It is believed that when Taj Mahal first saw the light of the day, the precious, semi precious, and other priceless decorative items it was adorned with, shone as if the stars themselves came down to bask it in a heavenly glory. As many as 28 kinds of rare stones and metals were used in the inlay work in the Taj Mahal. And as per the "theft in Taj Mahal" myth, over the course of time, particularly during the British rule, many of the items of that were originally a part of Taj Mahal went missing in the later years. While, it is true that some items were removed from Taj, the theft of a number of other items is more of a legend.

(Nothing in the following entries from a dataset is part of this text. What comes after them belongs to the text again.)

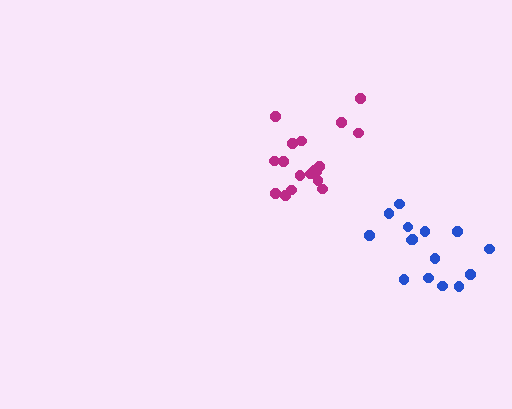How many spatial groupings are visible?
There are 2 spatial groupings.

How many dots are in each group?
Group 1: 15 dots, Group 2: 18 dots (33 total).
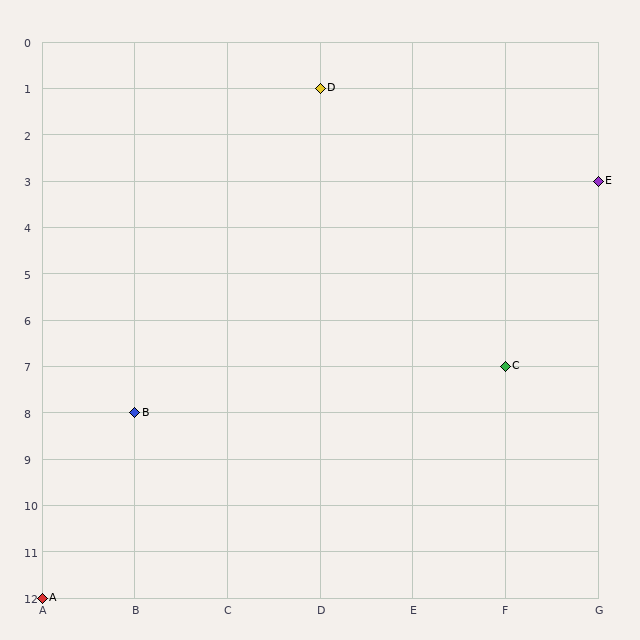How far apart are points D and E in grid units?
Points D and E are 3 columns and 2 rows apart (about 3.6 grid units diagonally).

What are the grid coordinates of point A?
Point A is at grid coordinates (A, 12).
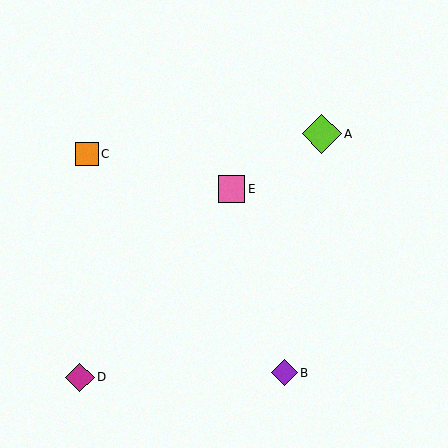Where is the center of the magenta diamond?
The center of the magenta diamond is at (80, 377).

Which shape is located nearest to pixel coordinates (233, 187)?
The pink square (labeled E) at (232, 189) is nearest to that location.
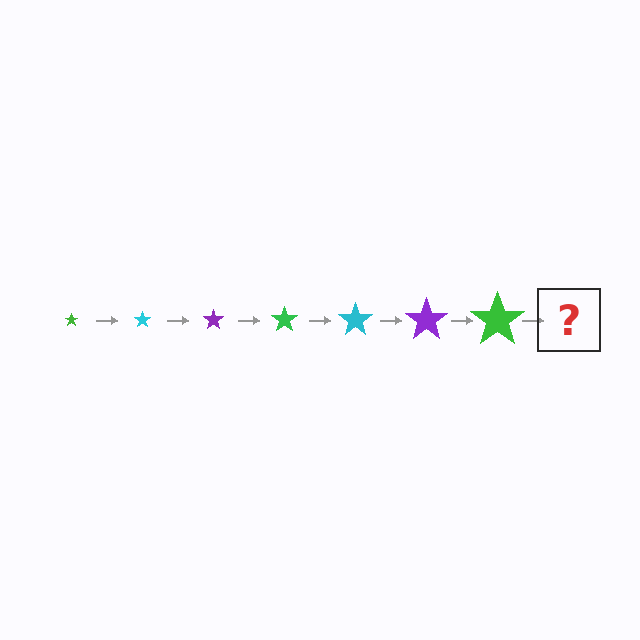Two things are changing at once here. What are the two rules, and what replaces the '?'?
The two rules are that the star grows larger each step and the color cycles through green, cyan, and purple. The '?' should be a cyan star, larger than the previous one.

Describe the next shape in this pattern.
It should be a cyan star, larger than the previous one.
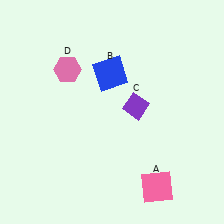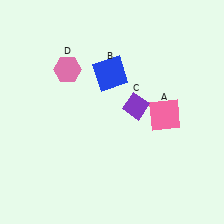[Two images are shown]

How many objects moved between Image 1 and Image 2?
1 object moved between the two images.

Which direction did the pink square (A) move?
The pink square (A) moved up.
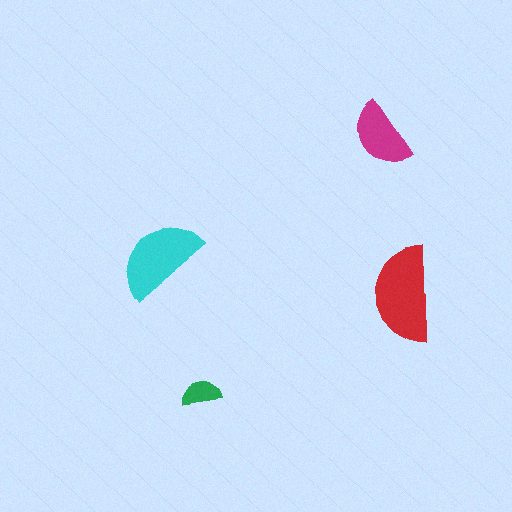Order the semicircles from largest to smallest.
the red one, the cyan one, the magenta one, the green one.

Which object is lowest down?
The green semicircle is bottommost.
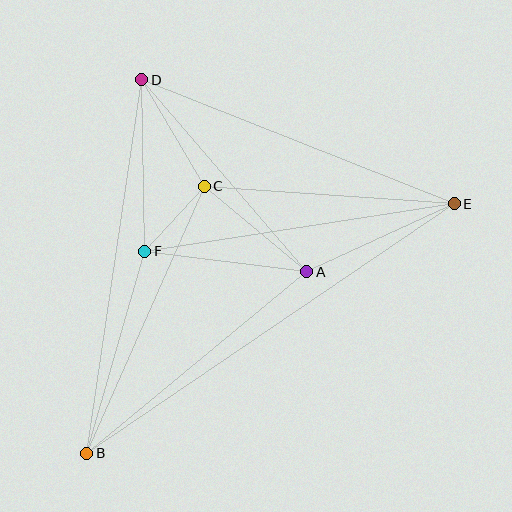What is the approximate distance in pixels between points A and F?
The distance between A and F is approximately 163 pixels.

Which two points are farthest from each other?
Points B and E are farthest from each other.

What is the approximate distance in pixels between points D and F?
The distance between D and F is approximately 172 pixels.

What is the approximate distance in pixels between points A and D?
The distance between A and D is approximately 253 pixels.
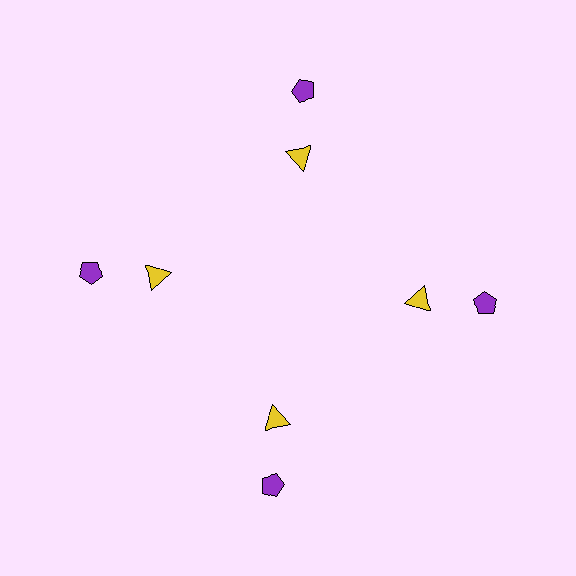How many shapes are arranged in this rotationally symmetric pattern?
There are 8 shapes, arranged in 4 groups of 2.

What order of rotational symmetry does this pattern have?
This pattern has 4-fold rotational symmetry.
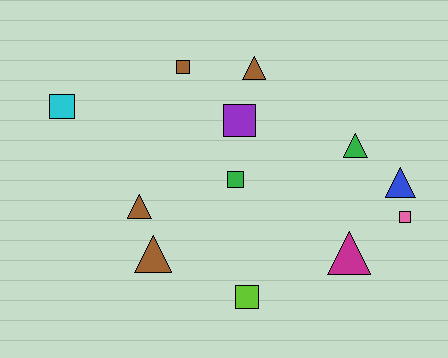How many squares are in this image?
There are 6 squares.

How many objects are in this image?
There are 12 objects.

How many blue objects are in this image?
There is 1 blue object.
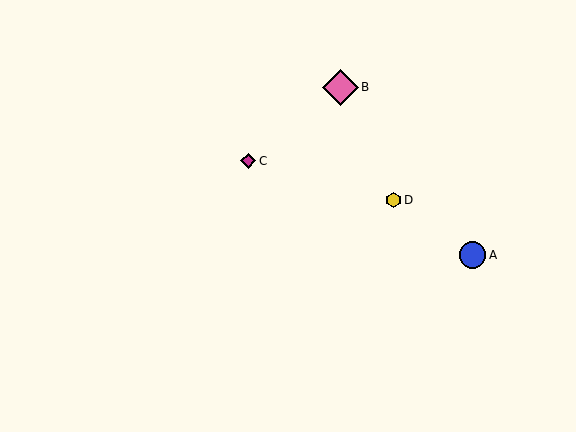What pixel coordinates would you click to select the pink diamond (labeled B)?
Click at (340, 87) to select the pink diamond B.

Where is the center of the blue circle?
The center of the blue circle is at (472, 255).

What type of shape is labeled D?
Shape D is a yellow hexagon.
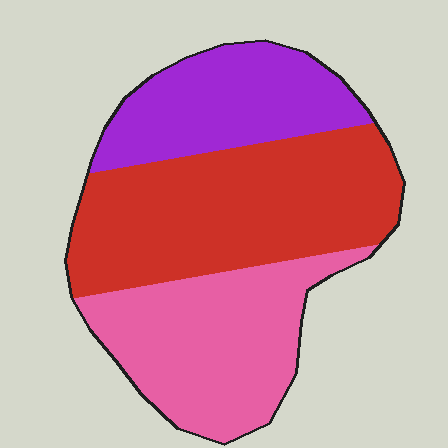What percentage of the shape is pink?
Pink covers roughly 30% of the shape.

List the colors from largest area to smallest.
From largest to smallest: red, pink, purple.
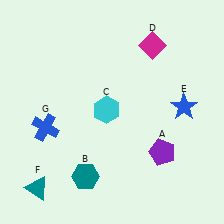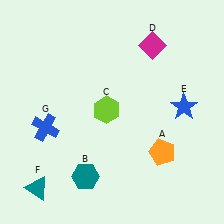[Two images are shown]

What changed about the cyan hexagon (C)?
In Image 1, C is cyan. In Image 2, it changed to lime.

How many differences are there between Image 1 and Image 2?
There are 2 differences between the two images.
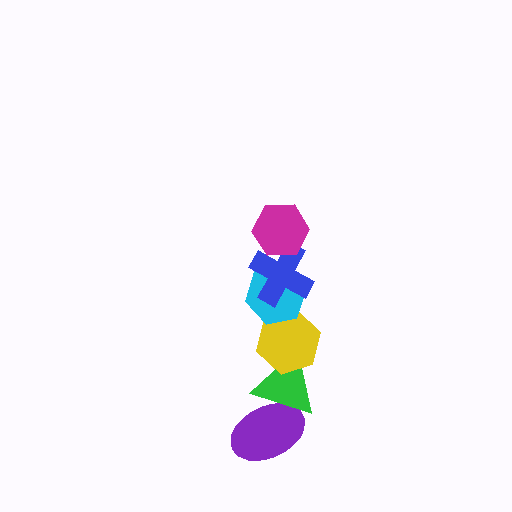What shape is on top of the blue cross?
The magenta hexagon is on top of the blue cross.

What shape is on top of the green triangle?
The yellow hexagon is on top of the green triangle.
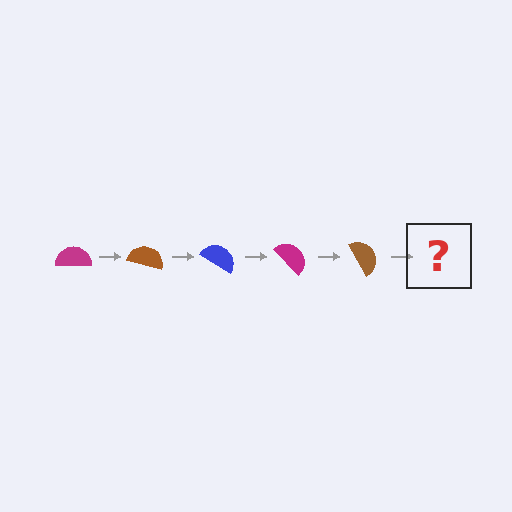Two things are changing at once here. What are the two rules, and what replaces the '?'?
The two rules are that it rotates 15 degrees clockwise each step and the color cycles through magenta, brown, and blue. The '?' should be a blue semicircle, rotated 75 degrees clockwise from the start.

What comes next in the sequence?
The next element should be a blue semicircle, rotated 75 degrees clockwise from the start.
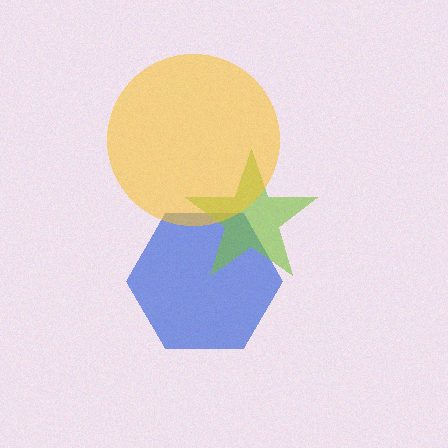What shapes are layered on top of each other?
The layered shapes are: a blue hexagon, a lime star, a yellow circle.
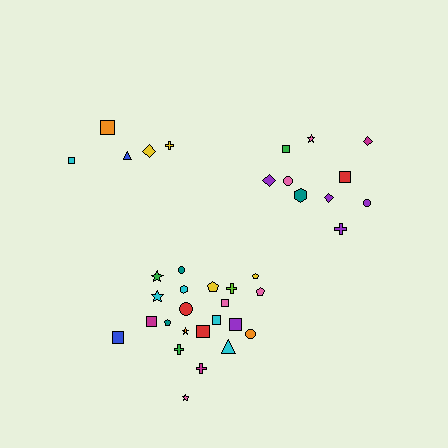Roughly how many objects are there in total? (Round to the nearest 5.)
Roughly 35 objects in total.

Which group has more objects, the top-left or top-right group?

Some of the items that form a part of the "legend of Taj Mahal theft" are:
- A gold leaf that is said to have covered all or a part of the Taj dome
- A golden railing believed to have surrounded the cenotaphs
- Diamonds supposed to be inlaid in the cenotaphs
- A Pearl blanket allegedly covering Mumtaz's cenotaph
The items that were indeed stolen from the Taj include:
- An entrance door of carved jasper
- Gold leaf covering the cast iron joints of the jali screen around the cenotaphs
- Numerous rich carpets that covered the tomb's interior
- Enameled lamps from the tomb's interior
However, at the end of 19th century, the government under the orders of British Viceroy Lord Curzon ordered a restoration project that got completed in 1908. Although many of the precious stones that were stolen couldn't be placed back, whatever was in the possibility was restored back. A large lamp, the light of which is never supposed to go out was placed in the interior chamber of the Taj Mahal. It is believed to be modeled after the one in the Cairo Mosque.